Hasn't this been the case for 4-5 months? I remember getting an email from
Stripe about this back in September or October 2019, or was that PayPal?

The only thing that really bugs me a lot about Stripe (to the point where I've
considered moving to Braintree for my next project) is how they handle fraud
detection.

Stripe has all the power to prevent many forms of fraud and provides this as a
service as long as you pay a premium for it in the form of Radar. You have to
pay extra on top of the 2.9% + 30c per transaction to get this protection.

But instead of providing Radar as a base service to all customers for the
standard rates, they would rather you have fraudulent transactions against
your account because they profit from "dispute fees", which is usually $17 or
so per dispute that the merchant has to pay out of pocket, where Stripe takes
some cut of that and the bank takes the rest of the cut.

It just feels super scammy of Stripe to not offer Radar as a thing you get by
default, since it's so beneficial to have and business owners are powerless in
preventing fraud on their own because they don't have hundreds of millions of
transactions of data to lean against and a way to perform analysis on the
transaction before it happens since merchants aren't directly in contact with
credit card vendors (that's why we use Stripe).

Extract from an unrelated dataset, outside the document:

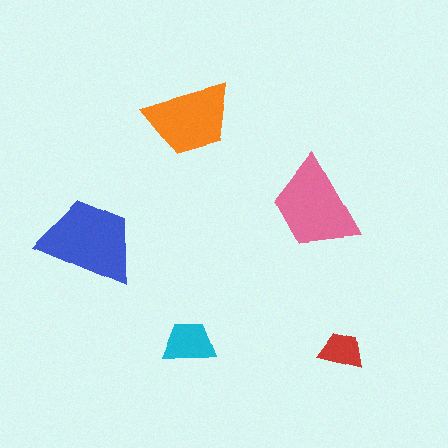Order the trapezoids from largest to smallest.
the blue one, the pink one, the orange one, the cyan one, the red one.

I actually talked to support about this once in an email a few weeks ago, and
the email began with them saying it's the merchant's responsibility to deal
with fraud but by the end of the email discussion, support completely switched
their position and said Stripe has the power to prevent it and they will pass
my feedback to their product team. Which of course really means "ok, you win,
Stripe is really responsible for fraud detection and we can totally do it, but
we're never going to give it to customers out of the box because we profit
from fraud regardless of you paying for Radar".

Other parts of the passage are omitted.